Maybe to solve #5085, LC should use PD's 8-channel geometry utils to figure out what valid wells there are for 8-channel pipettes? IDK if groups is the right thing for that or not, I can't picture how to do it with groups bc groups could also mean there are different grids, none of which are compatible with multi-channel

Just brainstorming: if in the future all defs had 8-channel interpretations baked into them: eg for a 384, multiChannelAccess: {A1 : [A1, C1, D1, ...], B1: [B1, D1, E1, ...], ...} -- where the key is the well that channel 1 goes into and the array is the 8 wells that make up the row -- then PD wouldn't even need to do its own geometry checks for liquid tracking... which would be very nice, if the definition is indeed correct.

Perhaps also troughs could then do multiChannelAccess: {"A1": "A1"} signifying "all 8 channels fit into this well" and implying the center multichannel quirk on a per-well basis.

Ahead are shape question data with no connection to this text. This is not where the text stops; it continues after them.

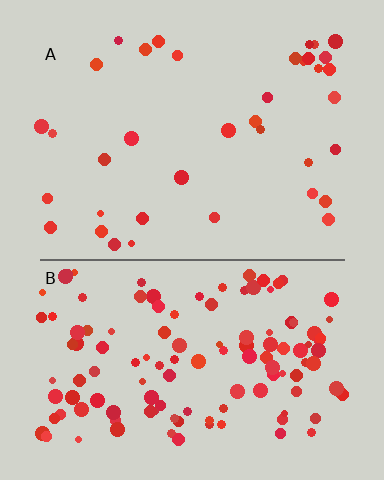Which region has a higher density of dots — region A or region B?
B (the bottom).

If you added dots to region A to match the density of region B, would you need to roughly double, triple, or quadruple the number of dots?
Approximately triple.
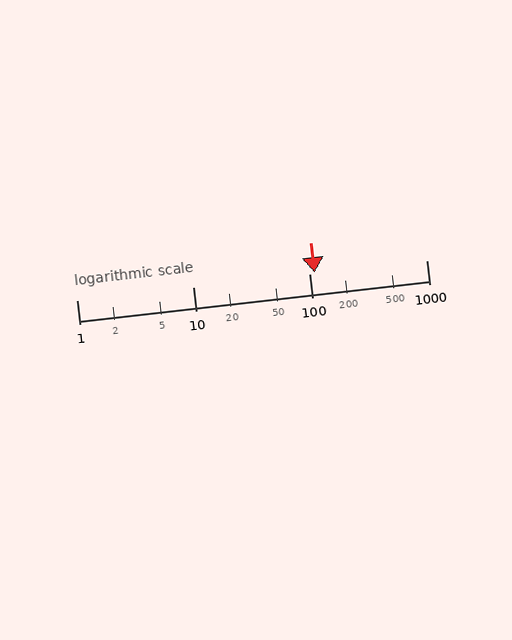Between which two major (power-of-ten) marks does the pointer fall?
The pointer is between 100 and 1000.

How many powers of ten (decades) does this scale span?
The scale spans 3 decades, from 1 to 1000.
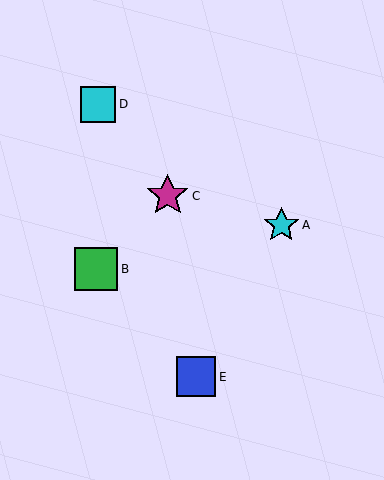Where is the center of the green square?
The center of the green square is at (96, 269).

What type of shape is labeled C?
Shape C is a magenta star.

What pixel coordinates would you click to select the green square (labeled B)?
Click at (96, 269) to select the green square B.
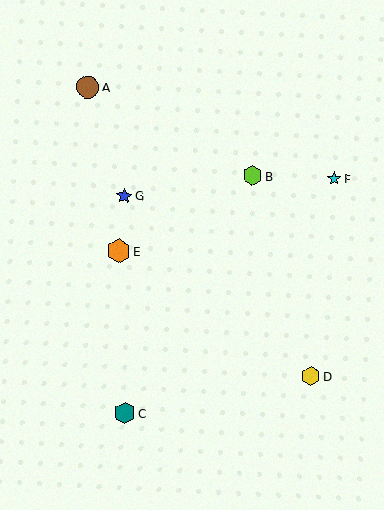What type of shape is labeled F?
Shape F is a cyan star.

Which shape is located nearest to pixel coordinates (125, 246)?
The orange hexagon (labeled E) at (118, 251) is nearest to that location.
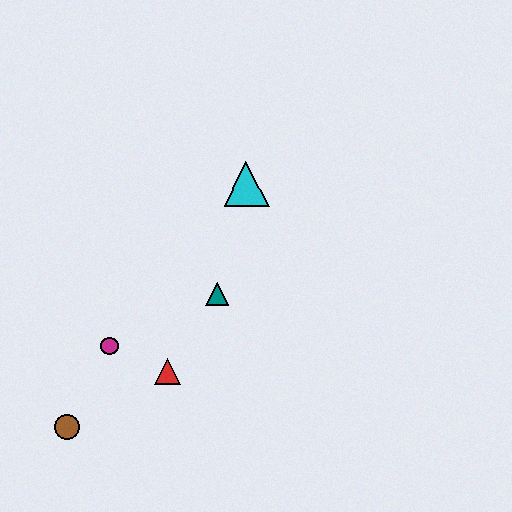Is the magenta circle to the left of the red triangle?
Yes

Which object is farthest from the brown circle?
The cyan triangle is farthest from the brown circle.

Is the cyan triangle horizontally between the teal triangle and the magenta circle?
No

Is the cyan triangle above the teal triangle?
Yes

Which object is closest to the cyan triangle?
The teal triangle is closest to the cyan triangle.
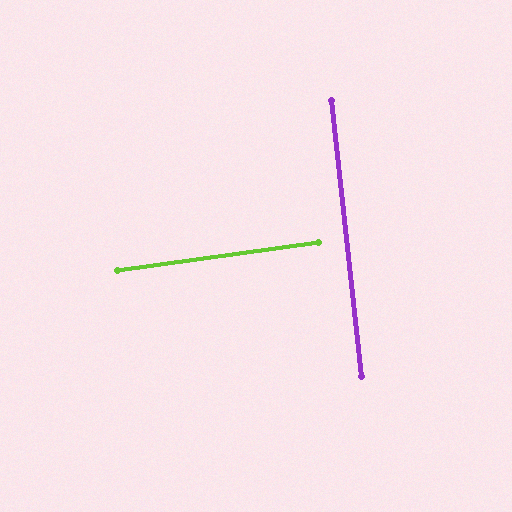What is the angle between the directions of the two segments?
Approximately 88 degrees.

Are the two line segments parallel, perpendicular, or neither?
Perpendicular — they meet at approximately 88°.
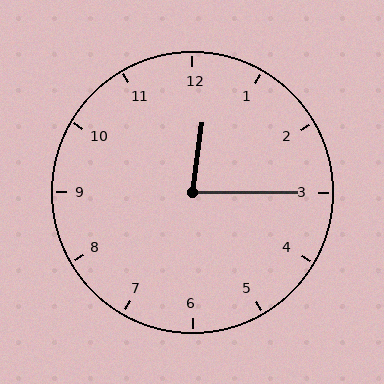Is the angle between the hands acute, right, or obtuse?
It is acute.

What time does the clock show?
12:15.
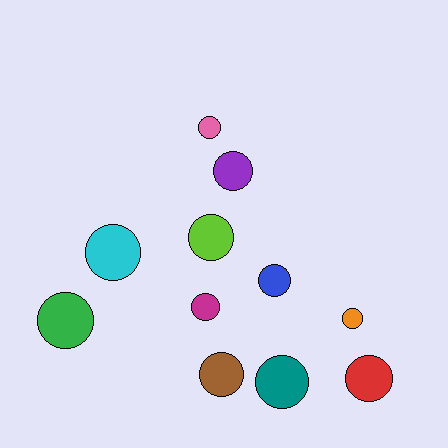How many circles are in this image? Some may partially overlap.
There are 11 circles.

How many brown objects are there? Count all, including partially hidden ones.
There is 1 brown object.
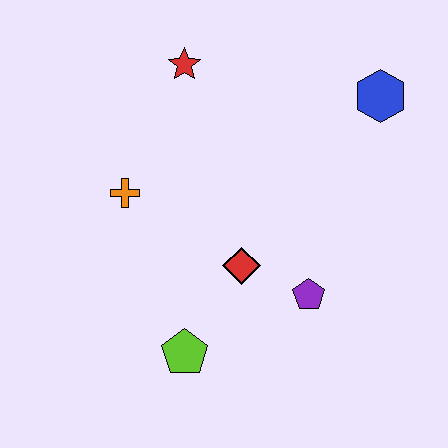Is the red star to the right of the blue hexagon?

That's pretty powerful. Taking that further, that would support stuff like {A1 : [A1, B1, C1, ...], A2: A2} where you have a valid 8-channel position at A1 which goes into an 8-well row, and then another valid 8-channel position in the same labware that is trough-like:

         __
(  )    |   |
(  )    |   |
(  )    |   |
(  )    |   |
(  )    |   |
(  )    |   |
(  )    |   |
(  )    |   |

and if you have wells that don't allow 8-channel access, we omit them from the multiChannelAccess dictionary.

SyntaxColoring commented 3 years ago

@IanLondon says: Just brainstorming: if in the future all defs had 8-channel interpretations baked into them...

Complication: what happens if we add new multi-channel pipettes later, like a 96-channel?

Existing labware definitions would have 8-channel interpretations baked-in, but not 96-channel interpretations baked-in. So they would work with 8-channel pipettes, but not 96-channel pipettes.

@mcous's opinion:

(I think, based on a video call earlier today)

My uninformed opinion:

mcous commented 3 years ago
  • Because of this complication, we shouldn't bake multi-channel interpretations into labware definitions.
    • We should duplicate the interpretation logic across Protocol Designer and the Python Protocol API. The logic won't be that bad.

This is a good summary of my thoughts. IMO, the more we jam into labware definitions that isn't "information about this labware in isolation", the more problems we will have (see magneticModuleEngageHeight).

"Which wells will the pipette's tips be in when accessing this labware?" can be answered with pure (organic, free-range, artisanal) functions, based solely on location and geometry data that we already have, that we can fully cover with unit tests. For me, "the robot should know exactly what it's doing from a liquid handling perspective" far outweighs any concerns about logic duplication that we can ensure remains aligned through test automation.

I would like to get to a point where, at an engine level, you specify all the wells you're trying to interact with with a given multi-channel pipette.

sfoster1 commented 3 years ago

But then if you have a problem with where your pipettes are ending up, it's temporally removed from the place you can actually change it. And it doesn't let you carve out semantic exceptions on a def level to some of these behaviors (i.e. "oh god these wells are different depths I shouldn't try to aspirate from them at the same time") or something.

I get wanting to only base decisions on geometric data, but I think we can never get fully away from it because we bake in concepts like "what is a row" and "what is a column" and "what are semantically-separate groups" (i.e. for those compound tube racks that handle 50mL and 20mL tubes).

I do think it's not good to have to bake in 8channel access and 96channel access and so on and so forth, though.